Денег доехать до Женевы все-таки раздобыли, а там дрожали каждую минуту, рискуя быть изгнанными из отеля за неуплату со скандалом, с полицией... Пришлось заложить его часы, и они отправились дальше, в Турин.
Он стал замечать, что в последние дни его мысли все чаще возвращаются к несчастной Марии Дмитриевне, брошенной им, почти умирающей, к Паше, которого он все-таки любил, хоть и юный фат, — все мысли только о знакомствах в Юсуповых садах с хорошенькими девицами, ну до чего доведут они его-то в 17 лет... Ему стало вдруг ужасно грустно, и он понял, что тоскует по России, что ему скучны все эти великолепные красоты Европы, что даже Полина, с которой, кажется, не заскучаешь, не в силах освободить его от этой скуки, грусти, одиночества. А на нее вдруг накатывали приступы нежности к Федору Михайловичу, ей хотелось хоть как-то загладить свою вину перед ним, и он, молчаливый, угрюмый в последние дни, отзывался на каждое ее приветливое слово такой внезапной радостью, что она начинала бояться его: прошлого не вернуть — она знала это, а в новое долгое чувство она уже не верила. Снова становилась почти равнодушна.
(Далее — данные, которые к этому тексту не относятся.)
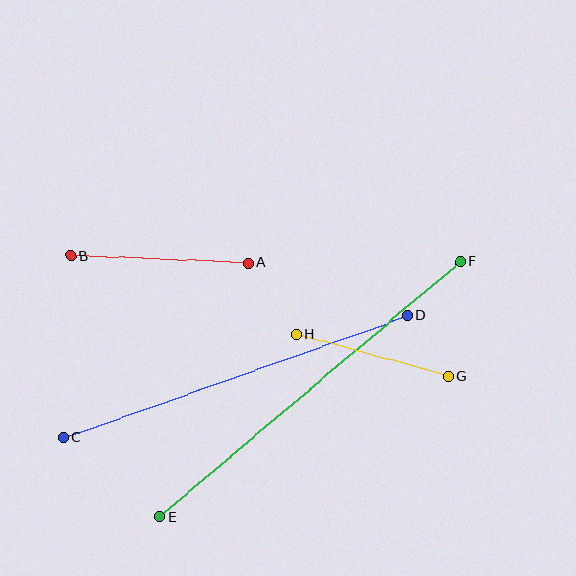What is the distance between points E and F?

Однажды в Турине они обедали в открытом кафе, и он вдруг заметил, что она смотрит на него с лаской.
— Какой знакомый взгляд и как давно я его не видел, — сказал он.
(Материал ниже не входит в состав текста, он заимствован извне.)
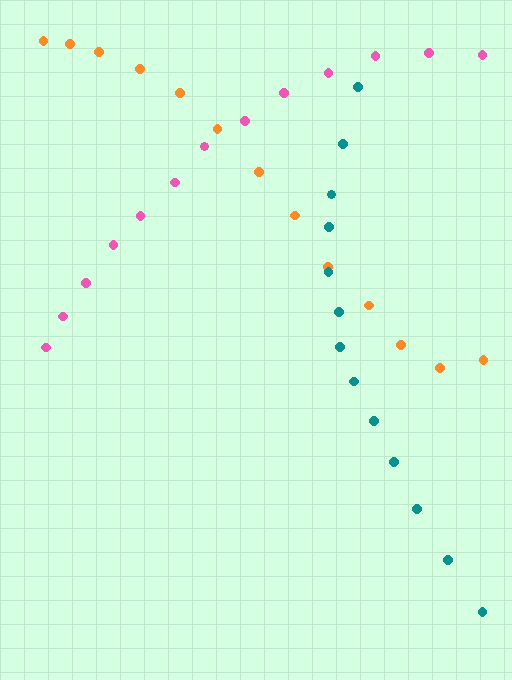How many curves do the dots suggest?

Она вдруг не выдержала и внезапно для себя самой разрыдалась. Девочка рядом, за оградой кафе, — прелестный ребенок — брала уроки музыки, Достоевский смотрел на нее:
— Ну вот представь себе: такая девочка и старик... И вдруг приходит какой-нибудь Наполеон и говорит: «Истребить весь город». Всегда так было на свете...
О чем он? То ли ее нежность прервала какую-то мысль, которая свершалась в нем, и он, отвлекшись на мгновение, вдруг проговорил ее вслух? Или хотел утешить тем, что ее горе — только частица вселенского?..
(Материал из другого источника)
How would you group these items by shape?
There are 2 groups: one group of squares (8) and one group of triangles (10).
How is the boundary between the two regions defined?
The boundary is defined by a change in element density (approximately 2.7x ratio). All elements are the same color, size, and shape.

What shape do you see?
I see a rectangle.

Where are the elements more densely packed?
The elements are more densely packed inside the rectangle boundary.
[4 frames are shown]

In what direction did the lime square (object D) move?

Из Турина отправились в Геную, а оттуда пароходом в Ливорно. Достоевский снова пришел в веселое настроение, смеялся, шутил и показался ей даже навязчивым.
— Отчего ты такой веселый?
— Эта веселость от досады, — сказал он, вдруг погрустнев сразу, и ушел. Но скоро вернулся. Она только что легла в постель — был уже час ночи, и он видел ее шею и плечи в белых кружевах.
— Нехорошо мне... Смеялся — думал хоть тебя развлеку... Говорят же — любовь и попа плясать научит.
Она сама от себя не ожидала, бросилась ему на шею.
— Ты и сейчас думаешь о своем испанце, я знаю, — и он увидел, что ей сделалось сладко от его слов. Он встал. — Пойду... хотя и унизительно для меня оставлять такую роскошную женщину... ибо россияне никогда не отступали... — попытался он обратить все в шутку, понял, что шутка не получилась, рассердился на себя, махнул безнадежно рукой, ушел в свою комнату и больше не возвращался.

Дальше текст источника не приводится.